What are the implications? For example in political, religious, and educational speech one aims at getting the message through. The same applies to bargaining, advertising etc. We know the expressions: "Iron Curtain", "Fire of Hell" etc. that are really illustrative and effective metaphors.
I argue that when analyzing in detail the metaphoric expressions people use when relating to an entrepreneur or entrepreneurship we can understand and experience much better how people conceptualize these two. This understanding is extremely useful for example when defining the starting point of entrepreneurial education in different settings and cultures.
Are the results of this type of study reliable or for example too idealistic? Do we use metaphors in an idealistic or stereotypical way? Do the results make sense? It is possible that the observations are to some extent beliefs and illusions since only 26 per cent of the respondents had their own experience of setting up or running a company. However, the results were very intepretable and generally there was a good internal logic between most near-by concepts.

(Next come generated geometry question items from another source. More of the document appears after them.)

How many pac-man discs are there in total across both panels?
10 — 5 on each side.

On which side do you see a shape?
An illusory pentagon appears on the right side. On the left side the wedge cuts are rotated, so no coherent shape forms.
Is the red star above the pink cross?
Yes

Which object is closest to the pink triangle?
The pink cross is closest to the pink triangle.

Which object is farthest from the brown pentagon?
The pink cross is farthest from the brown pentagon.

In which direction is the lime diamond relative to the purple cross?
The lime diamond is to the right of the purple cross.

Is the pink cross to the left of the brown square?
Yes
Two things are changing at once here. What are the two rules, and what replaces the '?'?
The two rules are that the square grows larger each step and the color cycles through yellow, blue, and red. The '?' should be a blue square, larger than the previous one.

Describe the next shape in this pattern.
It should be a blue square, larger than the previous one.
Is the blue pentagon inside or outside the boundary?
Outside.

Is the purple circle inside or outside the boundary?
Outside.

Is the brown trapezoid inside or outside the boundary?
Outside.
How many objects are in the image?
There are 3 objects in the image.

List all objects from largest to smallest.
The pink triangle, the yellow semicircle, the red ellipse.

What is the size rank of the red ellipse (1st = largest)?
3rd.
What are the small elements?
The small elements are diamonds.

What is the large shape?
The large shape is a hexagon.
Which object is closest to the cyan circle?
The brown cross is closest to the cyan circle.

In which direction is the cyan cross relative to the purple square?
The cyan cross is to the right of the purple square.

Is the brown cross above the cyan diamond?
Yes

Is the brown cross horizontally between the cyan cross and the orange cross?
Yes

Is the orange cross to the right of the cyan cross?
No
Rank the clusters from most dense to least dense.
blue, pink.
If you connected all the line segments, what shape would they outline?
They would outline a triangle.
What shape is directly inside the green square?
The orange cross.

The present article written in English suffers from the fact that metaphors and conceptual scales are translations from North European languages. Especially metaphors have a cultural background. When preparing myself for this study I asked two different persons (one was an Estonian student who had left his country only a couple of weeks earlier and the other was a US Professor of Management visiting Finland) which metaphor they associated first with the word "an entrepreneur". The Estonian student answered: "A war hero", and the US professor answered (after hesitation): "An eagle". I do not hesitate in saying that these two expressions illustrate their different cultural and social background.

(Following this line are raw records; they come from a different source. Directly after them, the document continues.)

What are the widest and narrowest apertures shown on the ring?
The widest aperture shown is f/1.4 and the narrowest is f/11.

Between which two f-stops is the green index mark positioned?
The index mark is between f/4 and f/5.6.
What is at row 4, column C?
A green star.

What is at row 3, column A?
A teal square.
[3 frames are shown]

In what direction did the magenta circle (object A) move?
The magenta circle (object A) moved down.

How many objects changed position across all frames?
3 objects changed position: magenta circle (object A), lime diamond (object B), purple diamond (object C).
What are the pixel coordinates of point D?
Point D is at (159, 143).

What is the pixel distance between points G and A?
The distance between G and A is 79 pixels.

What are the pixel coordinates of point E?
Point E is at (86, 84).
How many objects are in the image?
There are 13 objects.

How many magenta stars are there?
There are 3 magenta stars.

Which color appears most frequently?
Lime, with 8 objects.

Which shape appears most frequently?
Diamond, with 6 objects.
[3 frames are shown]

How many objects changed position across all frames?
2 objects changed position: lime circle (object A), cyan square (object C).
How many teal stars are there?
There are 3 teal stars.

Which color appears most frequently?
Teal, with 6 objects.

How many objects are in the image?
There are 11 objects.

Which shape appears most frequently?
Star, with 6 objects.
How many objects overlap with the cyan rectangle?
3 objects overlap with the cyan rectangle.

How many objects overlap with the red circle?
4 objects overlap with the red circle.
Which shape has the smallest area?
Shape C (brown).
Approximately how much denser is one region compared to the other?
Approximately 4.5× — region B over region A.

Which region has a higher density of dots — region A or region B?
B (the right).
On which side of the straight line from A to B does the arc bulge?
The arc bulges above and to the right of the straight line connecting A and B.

The article has been based on the analysis of metaphors and concepts related to entrepreneurs and entrepreneurship. The 316 respondents were all North European. The analysis will now move to the next stage where I shall have empirical data from England, Scotland, Ireland, Canada, USA, Australia and New Zealand. It will be interesting to see whether the Anglo-American entrepreneurial vocabulary is very different from the North European one.
The study results would have needed a much wider discussion as the scope of comments and implications is vast. I hope to continue this discussion later with a wider cross-cultural background. The key findings based on a North European experience were as follows:
a) Metaphors reveal ways of thinking. This paper shows how North European people think and speak about entrepreneurs and entrepreneurship.
b) Metaphoric analyses can be used as a tool to make sense, to structure and to understand the ways of how people think and speak (about entrepreneurship, for example).
c) It is possible to find some systematicity of metaphors and concepts relating to entrepreneurs and entrepreneurship. The dimensionality could be discovered both through a qualitative metaphor analysis and through a quantitative conceptual analysis.
d) Different respondent groups have very similar views and ideas of entrepreneurship and entrepreneurs. There is no major difference between the observations of entrepreneurs, managers and people without any entreprenerial or managerial role.